Nursing Skills I Q&A | Nursing
1. A nurse is preparing to apply a mitt restraint to a client. Which action is
most important for the nurse to perform first?
A) Secure the restraint to the bed frame with a quick-release knot
B) Assess the skin integrity and circulation of the hand and wrist
C) Position the client's hand palm-down in the restraint
D) Ensure enough room for one to two fingers to slide between the restraint
and the client
Correct Answer: Assess the skin integrity and circulation of the hand and
wrist
Rationale: Before applying any restraint, the nurse must inspect the area
where the restraint will be applied to assess skin integrity, circulation, range
of motion, and the presence of IV lines or other devices. This is a critical
safety step to prevent injury.
2. A client has a vest restraint applied. Which action by the nurse indicates
correct use of this device?
A) Securing the vest to the side rails of the bed
B) Tying the vest straps with a double knot to prevent accidental release
C) Using a quick-release knot to secure the straps to the bed frame
D) Keeping the vest snug against the client's chest with no room to move
Correct Answer: Using a quick-release knot to secure the straps to the bed
frame
,Rationale: Restraint straps must be secured to the bed frame, not the side
rails, using a quick-release knot to allow for rapid removal in an emergency.

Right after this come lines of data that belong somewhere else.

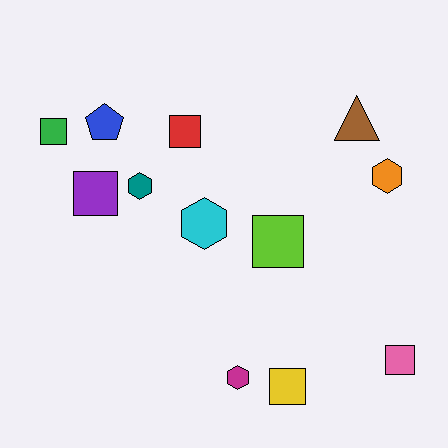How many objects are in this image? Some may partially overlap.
There are 12 objects.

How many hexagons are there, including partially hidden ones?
There are 4 hexagons.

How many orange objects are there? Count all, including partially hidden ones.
There is 1 orange object.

Securing to side rails can cause injury when the rails are lowered.
3. A client is in a wrist restraint. How often must the nurse assess the client's
circulation and skin integrity?
A) Every 2 hours
B) Every 4 hours
C) Every 8 hours
D) At the beginning of each shift
Correct Answer: Every 2 hours
Rationale: Clients in restraints must be assessed at least every 2 hours for
circulation, skin integrity, and comfort. The nurse must also reassess and
readjust restraints as indicated.
4. A nurse is caring for an older adult client who is at risk for falls. Which
intervention should the nurse implement before considering restraints?
A) Place the client in a high-risk fall zone and check every 4 hours
B) Apply a vest restraint to prevent the client from getting out of bed
C) Initiate a toileting schedule and use bed or chair alarms
D) Keep the client's bed in the highest position to deter mobility
Correct Answer: Initiate a toileting schedule and use bed or chair alarms
Rationale: Restraints should be a last resort. Alternatives include toileting
schedules, bed or chair alarms, and keeping the bed in the lowest position.

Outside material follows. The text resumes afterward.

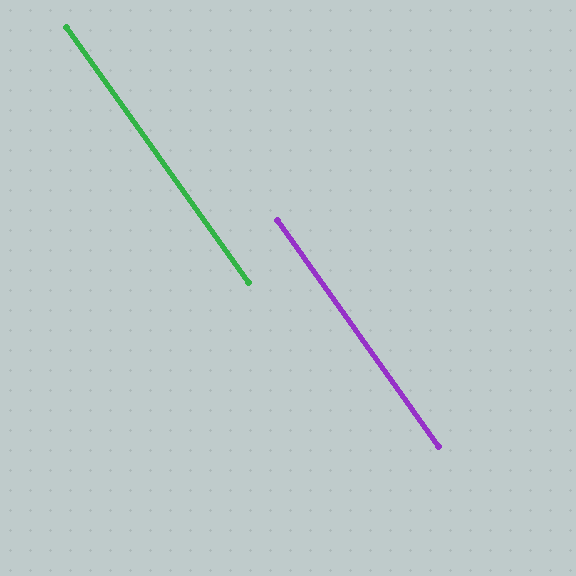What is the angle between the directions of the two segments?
Approximately 0 degrees.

These measures address the underlying cause of falls (e.g., toileting needs)
without restricting movement.
,5. Which of the following is a serious complication of immobility that the
nurse should monitor for in a client on bed rest?
A) Increased appetite
B) Hypocalcemia
C) Deep vein thrombosis (DVT)
D) Hyperthermia
Correct Answer: Deep vein thrombosis (DVT)

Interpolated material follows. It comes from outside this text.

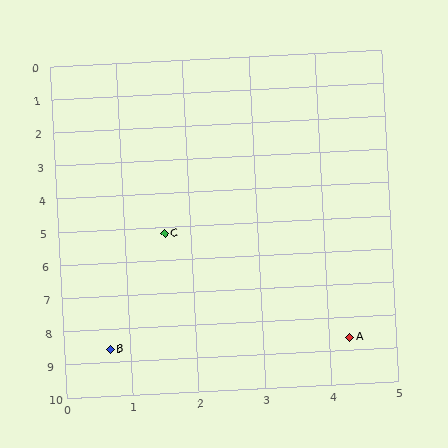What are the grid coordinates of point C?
Point C is at approximately (1.6, 5.2).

Rationale: Deep vein thrombosis (DVT) is a major complication of immobility
due to venous stasis. The nurse should implement DVT prophylaxis, such as
sequential compression devices and anticoagulants, and monitor for signs of
thrombosis.
6. A client who has been on bed rest for 3 days suddenly develops shortness
of breath and chest pain. The nurse should suspect which complication?
A) Pulmonary embolism
B) Atelectasis
C) Constipation
D) Urinary retention
Correct Answer: Pulmonary embolism
Rationale: Sudden shortness of breath and chest pain in an immobile client
are classic signs of a pulmonary embolism (PE), which can occur when a DVT
dislodges and travels to the lungs. This is a medical emergency.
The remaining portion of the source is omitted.